A variety of groups — which include the National Science Foundation, Department of Homeland Security, the Department of Transportation and the Environmental Protection Agency — are all offering up grants as part of the initiative. The number of ways to get involved in the program can seem overwhelming, but groups like the White House’s Office of Science and Technology Policy are trying to provide a roadmap for engagement.
“I think it’s critical to be able to coordinate and provide a front door for cities and stakeholders who are looking to apply for money, that work is underway,” said Dan Correa, senior adviser for innovation policy with the office.

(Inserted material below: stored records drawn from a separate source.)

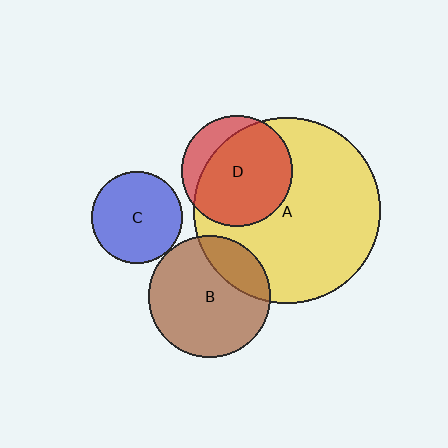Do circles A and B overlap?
Yes.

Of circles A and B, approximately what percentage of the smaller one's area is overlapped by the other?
Approximately 25%.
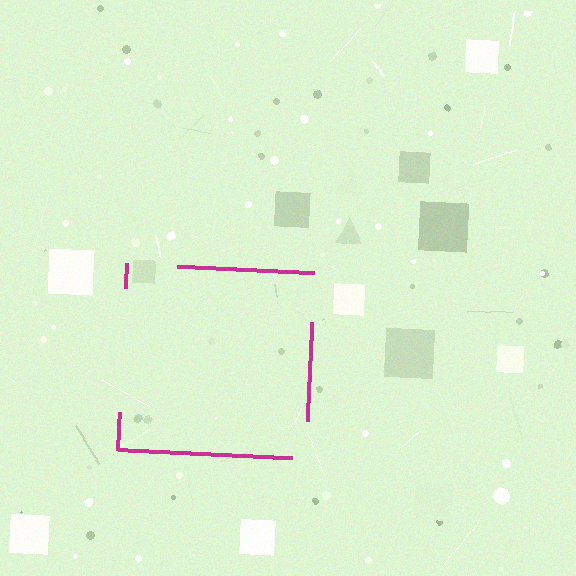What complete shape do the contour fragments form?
The contour fragments form a square.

Correa stressed that the administration is aware of the “growing challenges for sustainability and resource shortages around the world” and he thinks the White House is now in a position to encourage cities and companies to address those problems by focusing on the Internet of Things.

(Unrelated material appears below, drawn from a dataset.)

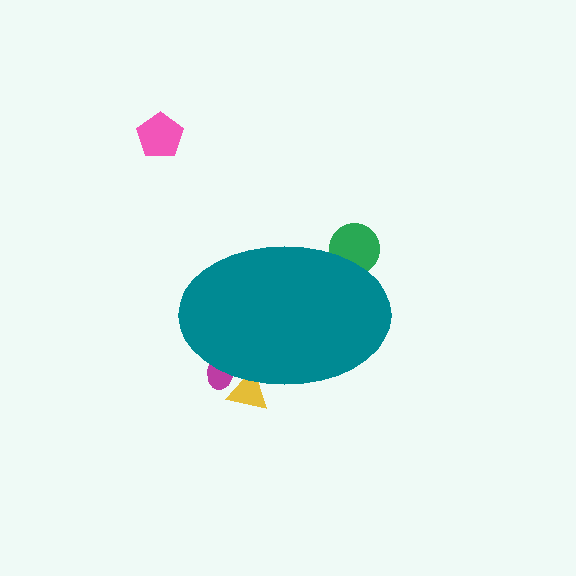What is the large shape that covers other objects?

“The federal government has an important role in the early stages of these technologies in helping to seed and develop them,” Correa said. “This is a key export opportunity for U.S. businesses in the Internet of Things.”
The National Institute of Standards and Technology is trying to drive that IoT innovation with more than the allure of federal money. As part of the White House initiative, the group is kicking off another round of its Global City Teams Challenge, an effort aimed at encouraging local governments to work together to learn the best ways to use IoT technology and showcase their successes.
Chris Greer, the director of smart grid and cyber-physical systems program office for the NIST Engineering Laboratory, thinks this new round of the challenge can help cities find some universal standards for how to use the IoT.
“This business of reinventing the wheel over and over again city by city is not efficient,” Greer said. “It breaks the market, and it’s just not a good path forward.”
Correa noted that there’s more to the White House’s new smart cities push besides just the chance for federal funding. The administration is also supporting public-private partnerships like the new “MetroLab Network,” an effort that pairs 22 cities with nearby universities to encourage innovation.
“Work with your university, join the effort,” Correa said. “It’s a key way to get involved and take advantage of some of the research expertise at your local university.”
But beyond any program or grant, Greer believes the commitment demonstrated at the highest level of the federal government should make cities feel confident about the initiative.
“It’s a really exciting moment and you can feel that energy, and I think the White House announcement has contributed to that,” Greer said.